Рамазан был не от мира сего. Его вечно блуждающий взгляд никак не мог сосредоточиться на одной точке, и когда кто-нибудь с ним разговаривал, то не мог избавиться от мысли, что Рамазан беседует с кем-то другим, а тебя вовсе не замечает, смотрит то ли в сторону, то ли вовсе в пустоту. Что он там видел? В советское время он несколько лет провел в психиатрической больнице, но вел себя там тихо и смирно, считался среди самых перспективных больных, которые когда-нибудь могут излечиться. В конце концов его выпустили на свободу, обязав раз в месяц приходить в больницу на обследование. Впрочем, когда пришли перемены, следить за ним перестали, как и за другими больными. Они разбежались кто куда и, к настоящему моменту, скорее всего уже повымирали. Изредка речь Рамазана становилась несвязной, слова не собирались в предложения, он заикался, а потом и вовсе замолкал, погружаясь в собственный мир, и тогда из него нельзя было вытянуть ни единого слова — жги его огнем или ставь к стенке. Но порой взгляд его прояснялся, тело напрягалось и, всматриваясь куда-то впереди себя, а там обычно ничего не было, кроме стены убежища, Рамазан изрекал фразы типа: «Миром правит зло. Не ходите на перевал». Потом он поникал, вновь превращался в умалишенного, без которого не обходится ни одно селение. Алазаев подумывал приставить к нему человека, чтобы тот записывал все слова, произнесенные Рамазаном. Вдруг тот скажет что-то важное… Во время жестокого боя, когда воздух был насыщен пулями, точно пчелами на пасеке, Рамазан мог встать в полный рост, запрыгать, затанцевать или спеть песню странно, что до сих пор ни одна пуля в него не попала, словно он успевал от них увернуться. Кто-то им восхищался. Но в других случаях, когда обстрел был не столь жарким, Рамазан мог лежать, втиснувшись в землю, и не шевелиться, как мертвый, точно хотел обмануть пули и осколки, чтобы они поверили в то, что он уже мертв, и перестали обращать на него внимание.

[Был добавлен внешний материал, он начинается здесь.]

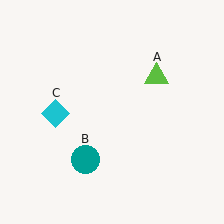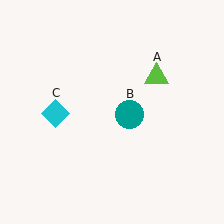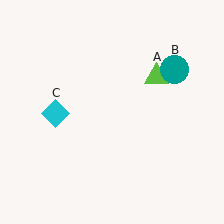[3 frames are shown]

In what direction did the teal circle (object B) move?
The teal circle (object B) moved up and to the right.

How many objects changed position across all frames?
1 object changed position: teal circle (object B).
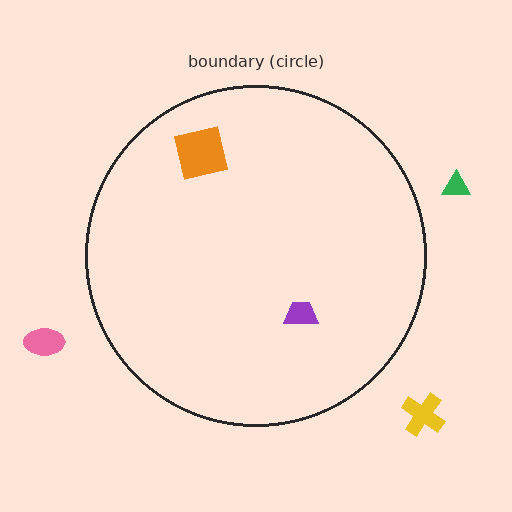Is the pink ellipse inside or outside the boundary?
Outside.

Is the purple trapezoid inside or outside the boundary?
Inside.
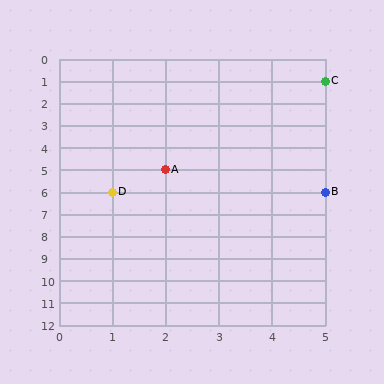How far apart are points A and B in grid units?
Points A and B are 3 columns and 1 row apart (about 3.2 grid units diagonally).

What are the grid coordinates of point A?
Point A is at grid coordinates (2, 5).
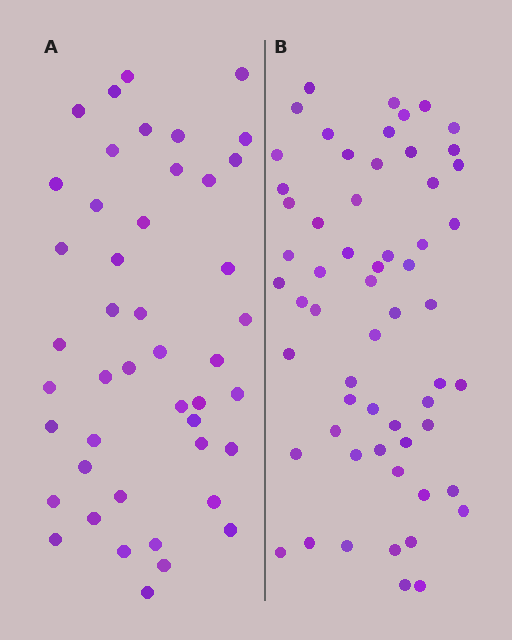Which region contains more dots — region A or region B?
Region B (the right region) has more dots.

Сколько ему лет, сказать было трудно, но, судя по седеющим волосам и изрезанному морщинами лицу, никак не меньше пятидесяти. В этом возрасте надо уже давно обзавестись домом и нянчиться с внуками.
Алазаев выменял Рамазана у одного из полевых командиров, дав взамен заложника, за которого вполне можно было получить приличный выкуп. Это было второе деяние, которое Аллах просто обязан отметить, когда станет думать, куда отправлять Алазаева после смерти. Но если и этого окажется недостаточно, чтобы перевесить все его грехи, придется срочно жениться, нарожать и вырастить не менее трех дочек. За это Аллах простит все.

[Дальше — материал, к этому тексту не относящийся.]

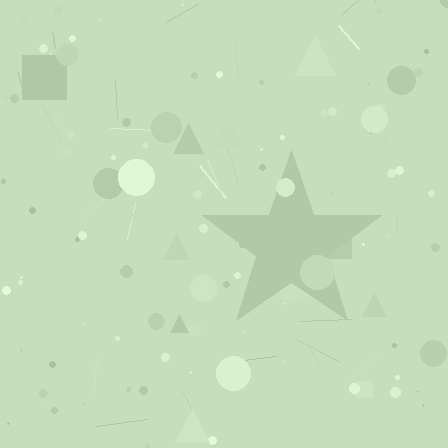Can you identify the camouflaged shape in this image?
The camouflaged shape is a star.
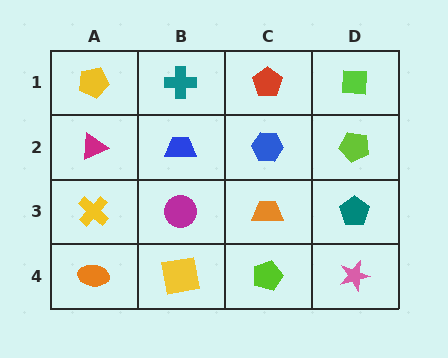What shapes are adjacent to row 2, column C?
A red pentagon (row 1, column C), an orange trapezoid (row 3, column C), a blue trapezoid (row 2, column B), a lime pentagon (row 2, column D).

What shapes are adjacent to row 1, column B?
A blue trapezoid (row 2, column B), a yellow pentagon (row 1, column A), a red pentagon (row 1, column C).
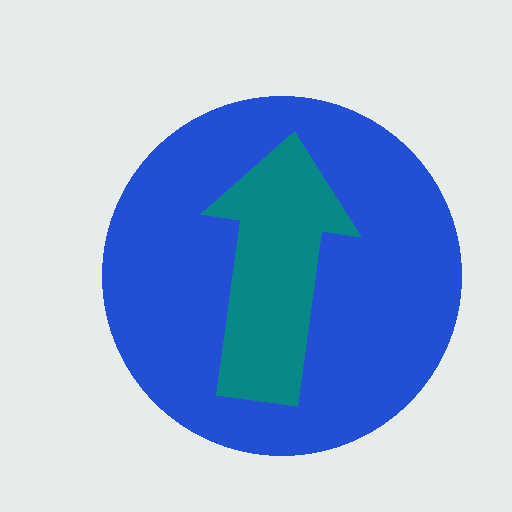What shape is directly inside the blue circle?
The teal arrow.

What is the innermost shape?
The teal arrow.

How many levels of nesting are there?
2.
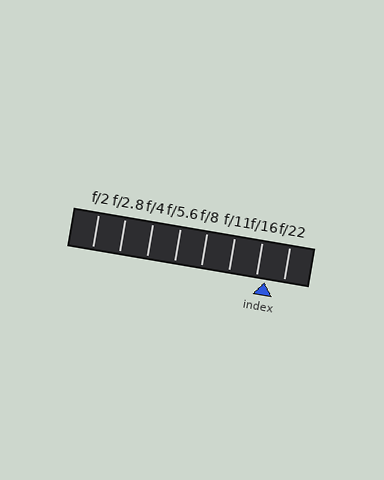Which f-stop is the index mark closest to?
The index mark is closest to f/16.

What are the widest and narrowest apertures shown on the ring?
The widest aperture shown is f/2 and the narrowest is f/22.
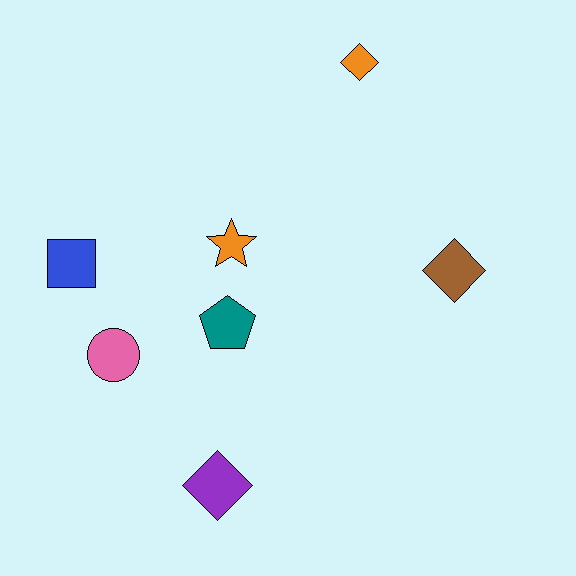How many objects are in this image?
There are 7 objects.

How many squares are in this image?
There is 1 square.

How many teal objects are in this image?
There is 1 teal object.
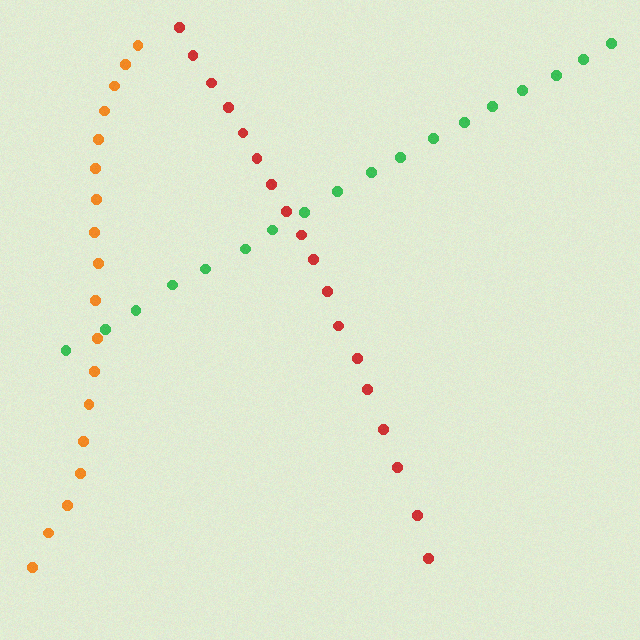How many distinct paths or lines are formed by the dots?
There are 3 distinct paths.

Полевой командир был доволен тем, что расстался с обузой, коей являлся для него Рамазан. Вот только выкуп за заложника он получить не успел. Через месяц его отряд попал в засаду и был полностью перебит.

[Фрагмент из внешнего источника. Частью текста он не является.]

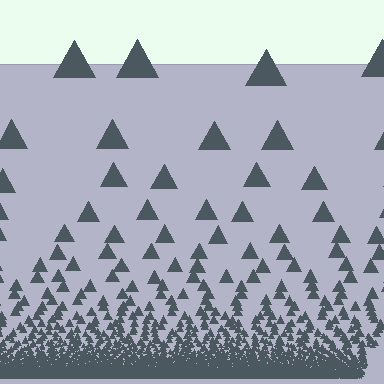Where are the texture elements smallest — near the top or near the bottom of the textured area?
Near the bottom.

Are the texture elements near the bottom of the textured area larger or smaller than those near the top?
Smaller. The gradient is inverted — elements near the bottom are smaller and denser.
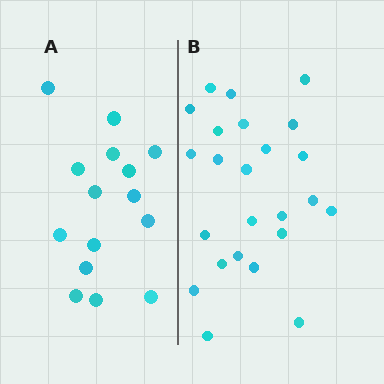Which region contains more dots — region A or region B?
Region B (the right region) has more dots.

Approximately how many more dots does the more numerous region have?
Region B has roughly 8 or so more dots than region A.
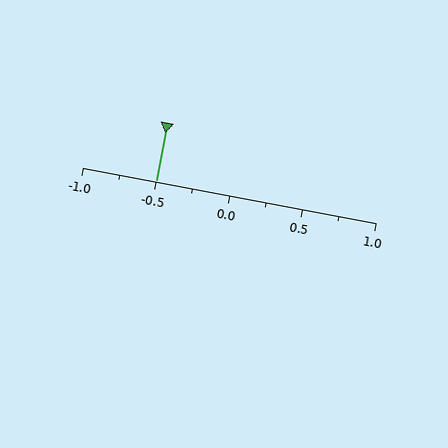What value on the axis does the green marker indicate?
The marker indicates approximately -0.5.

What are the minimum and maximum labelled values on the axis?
The axis runs from -1.0 to 1.0.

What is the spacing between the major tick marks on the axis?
The major ticks are spaced 0.5 apart.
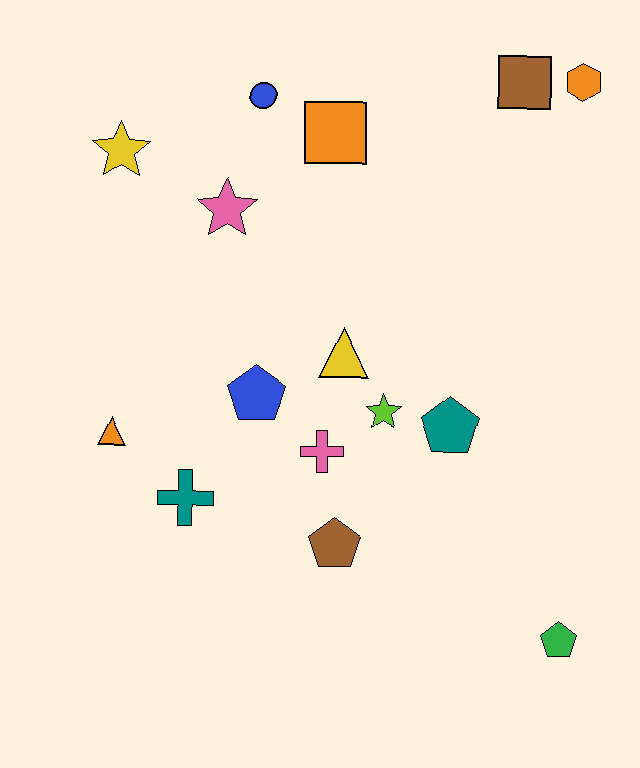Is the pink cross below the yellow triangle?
Yes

Рамазан встал с матраца, завернулся в одеяло, как в халат, подошел к Алазаеву. От него исходил тяжелый неприятный запах давно немытого тела. Алазаев и сам не благоухал.
— Зачем ты меня позвал? Ты же не чувствуешь боли?
— Нет, я здоров. Ты мне нужен для другого.
Рамазан опустился на корточки. Лупоглазый, как жаба, и такой же внешне отталкивающий, если не сказать страшный, не приведи Господь увидеть такого ночью, разрыв сердца может случиться. Рука при виде его так и тянется к ножу, чтобы немного подправить физиономию, срезая отвратительные бородавки, усеявшие кожу. Алазаев никак не мог привыкнуть к внешности Рамазана, и, когда тот приблизил к нему лицо, отмахнулся, а потом, уже справившись со своими чувствами, устыдился, подумав, что невольно его обидел. Но Рамазан ничего не заметил или сделал вид, что ничего не заметил. Он уже привык к тому, что люди обычно гонят его прочь.